7.5 Range of disciplinary sanctions
Persons in violation of this policy are subject to the full range of sanctions including the loss of computer or network access privileges, disciplinary action, dismissal from the university, and legal action. Some violations may constitute criminal offenses as outlined in the Georgia Computer Systems Protection Act and other local, state, and federal laws. The university will carry out its responsibility to report such violations to the appropriate authorities.
Appeals should be directed through the already existing procedures established for employees and students.
8. Technology Fee
8.1 Role of Director of OIIT / Chief Information Officer (CIO)
Given the complexity of integration, security and support issues associated with technology decisions, the CIO should serve as a senior executive in the technology fee process. As such, the CIO should play a key role in the selection of technology fee proposals for funding, either as chair or co-chair of the committee, or as an advisor to the committee chair.
8.2 Student Technology Fee Committee
The Instructional Technology Advisory Committee is responsible for selecting members of the Student Technology Fee Committee. The Committee must include representation from students and faculty. Staff may be included as appropriate. Students should comprise at least 50 percent of the Committee membership.
8.3 Technology Fee Funding Initiatives
Initiatives funded by student technology fees should reflect the areas of need and priorities identified in the overall campus technology plan. Periodic review of technology fee expenditures should be performed at an executive level of the institution to ensure that, over time, funds are allocated in the most appropriate areas. Technology fee revenues may be used to improve campus infrastructure where those infrastructure improvements provide direct benefit to students or to the educational objectives of academic programs.

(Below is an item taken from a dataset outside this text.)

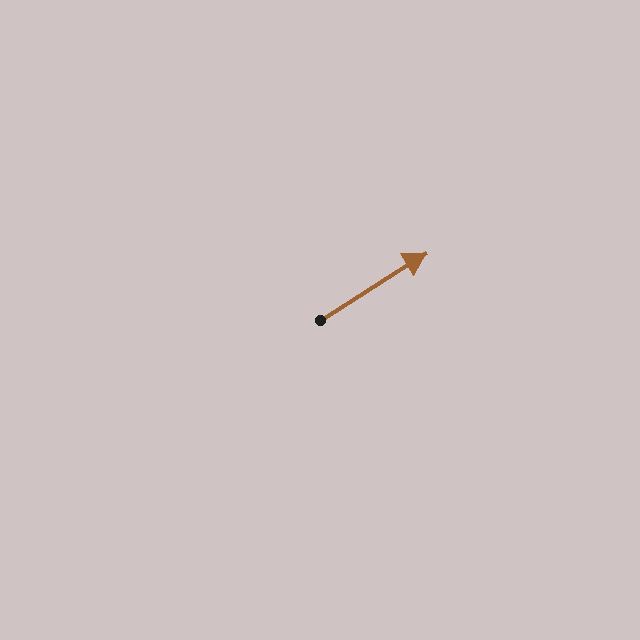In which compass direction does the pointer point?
Northeast.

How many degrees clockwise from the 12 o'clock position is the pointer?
Approximately 57 degrees.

Technology fees and their uses must be accounted for separately from other technology revenues and expenditures. Documentation on technology fee revenues, allocation decisions made by the Committee, purchasing documents, and documents showing the transfer of equipment in those cases where equipment has been reallocated must be maintained to provide a clear history of technology fee expenditures and allocations.
8.5 Proposals for Funding
Requests for funding may come from student organizations, faculty and staff. The Student Technology Fee Project or Program Request Worksheet must be completed for any funding consideration.
Technology fee proposals and funded projects should plan for long-term maintenance of hardware and software acquisitions. That is, any proposal that provides for purchase of hardware or software should include consideration of or provision for ongoing support in the form of staff, ongoing maintenance contracts and/or supplies.